La troisième est la création de fonds EIS qui sont des organismes analogues aux réseaux de business Angels français, mais qui ont pris au Royaume-Uni une importance beaucoup plus considérable puisqu’un seul fonds, Octopus, a réuni et investi à lui seul 800 millions de livres (alors que les réseaux de business Angels français, malgré leur apostolat, se traînent au total à bien moins de 100 millions d’euros par an). Le principal est que ces fonds orientent les petits investisseurs vers des entreprises bénéficiaires potentiellement de l’EIS. Mais ils ne restent pas en charge des titres acquis et les transfèrent aux petits investisseurs eux-mêmes.
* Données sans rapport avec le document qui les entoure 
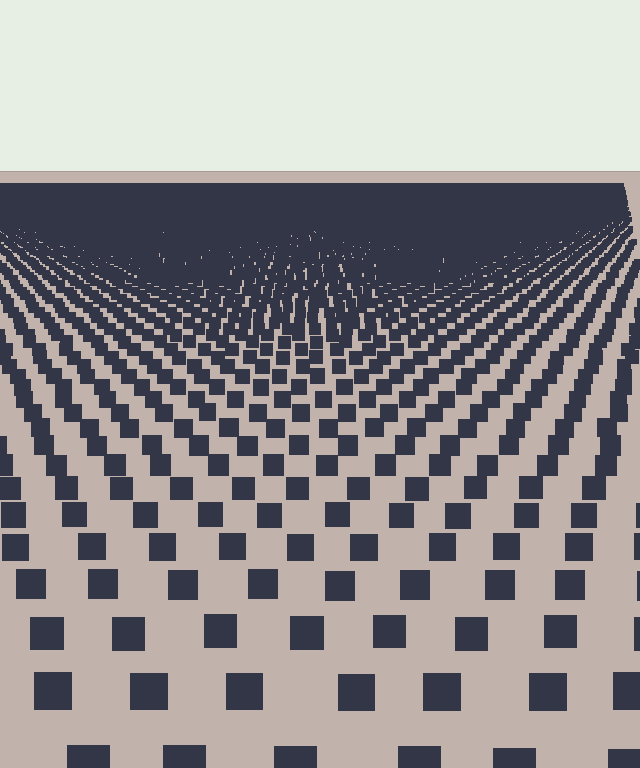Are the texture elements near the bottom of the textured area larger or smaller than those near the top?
Larger. Near the bottom, elements are closer to the viewer and appear at a bigger on-screen size.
Il est intéressant de noter par exemple qu’en 2011-2012, sur 933 millions de livres investis dans moins de 2.000 entreprises, 602 millions provenaient d’individus ayant mis individuellement plus de 100.000 livres et que ces individus représentaient seulement 3.200 investisseurs sur environ 20.000 investisseurs.
On peut donc penser que les deux tiers du quasi milliard de livres investi l’ont été par des individus ayant une connaissance du domaine où ils investissaient et que les business Angels investissant donc plus de 100.000 livres par an représentent plus de 3.000 personnes.
En dehors du montant de l’investissement qui est impressionnant, ce qui est remarquable c’est d’avoir choisi pour faire cet investissement non pas des fonctionnaires syndicalisés comme ceux de la BPI, mais des entrepreneurs ayant déjà l’expérience de l’entreprise.
C’est une des caractéristiques que nous avons déjà notée et qui est démontrée par de nombreuses études antérieures : au moins 80% des business Angel sont des entrepreneurs qui ont l’expérience des domaines où ils investissent, ce qui explique leur taux de succès infiniment plus élevé que le taux de succès français.